Ponsel Sabrina berdering. Sabrina segera merogoh sakunya, dan teramat lega saat nama Aksa memenuhi layar ponselnya.
"Aksa?" Girang sabrina.
"Maaf, pemilik ponsel ini mengalami kecelakaan motor dengan bis di jalan raya dan mengamalami luka yang sangat parah. Sekarang sedang dilarikan di rumah sakit..."
Sabrina sudah tidak bisa mendengar suara orang di telepon sebab ia menjatuhkan ponselnya tanpa sadar. Linangan air mata jatuh tanpa bisa dicegah. Hatinya mendadak sesak kembali, rasanya seperti terhimpit sesuatu yang kasat mata, namun sangat terasa.
"Sabrina ada apa?" Shim menatapnya khawatir.
"Aksa, Yah. Aksa kecelakaan."
"Dibawa ke rumah sakit mana?"
Sabrina mengusap air matanya, "Rumah sakit yang sama dengan Tante Ambar."

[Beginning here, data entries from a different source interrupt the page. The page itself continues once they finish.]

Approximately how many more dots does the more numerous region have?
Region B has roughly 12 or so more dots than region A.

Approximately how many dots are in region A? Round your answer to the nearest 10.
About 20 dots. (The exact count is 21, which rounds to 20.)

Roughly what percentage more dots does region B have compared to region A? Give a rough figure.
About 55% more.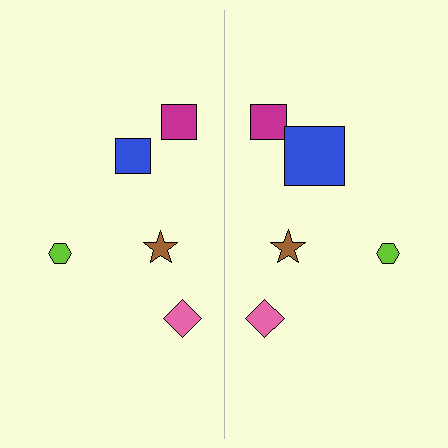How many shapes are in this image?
There are 10 shapes in this image.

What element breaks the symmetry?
The blue square on the right side has a different size than its mirror counterpart.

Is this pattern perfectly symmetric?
No, the pattern is not perfectly symmetric. The blue square on the right side has a different size than its mirror counterpart.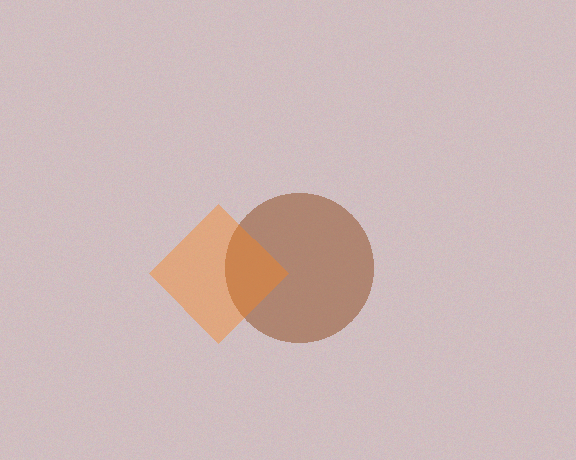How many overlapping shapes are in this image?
There are 2 overlapping shapes in the image.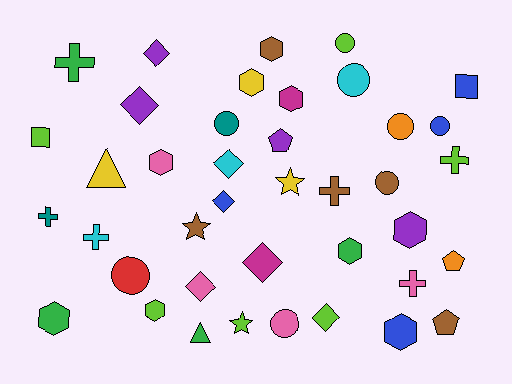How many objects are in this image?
There are 40 objects.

"Ya sudah kita berangkat bersama saja."
Di dalam mobil Sabrina hanya diam memandang kosong jalanan lewat kaca jendela. Pikirannya berkecamuk. Meski ia dan ayahnya baru mendapat kabar baik jika Ambar sudah melewati masa kritisnya, tapi sama sekali tidak membuat hati Sabrina lega. Hanya satu orang di pikirannya, tapi ia tidak tahu bagaimana keadaan Aksa.
Ponsel Shim kembali berbunyi. Tapi tak juga membuat Sabrina untuk sekedar menoleh.
"Apa?!"
Suara terkejut Shim membuat Sabrina menoleh menatap ayahnya. Namun Shim malah memalingkan muka, menghindari tatapannya.
"Kenapa, Yah?" Tanya Sabrina.
Shim tidak menjawab. Menarik tangannya dan memeluknya erat. "Anak Ayah kuat," bisiknya. Sabrina tidak tahu alasannya, tapi air matanya semakin banyak merembes.
●●●
Sabrina mengikuti kemana ayahnya melangkah. "Yah, ini bukan ruangan tempat Tante Ambar dirawat, loh," Sabrina mengingat-ngingat.
Shim tak menjawab. Terus membawa Sabrina sampai di depan ruangan UGD. Sabrina menatap ayahnya bingung, tapi kemudian ia yang membuka pintu di depannya.
Di dalam sana, ada Om Tadha yang sedang memeluk gadis dengan kulit putih cantik yang sedang berdiri menangis tiada henti, itu Bella. Bahkan ketika Sabrina berjalan mendekati mereka, mereka tak menghiraukan keberadaannya.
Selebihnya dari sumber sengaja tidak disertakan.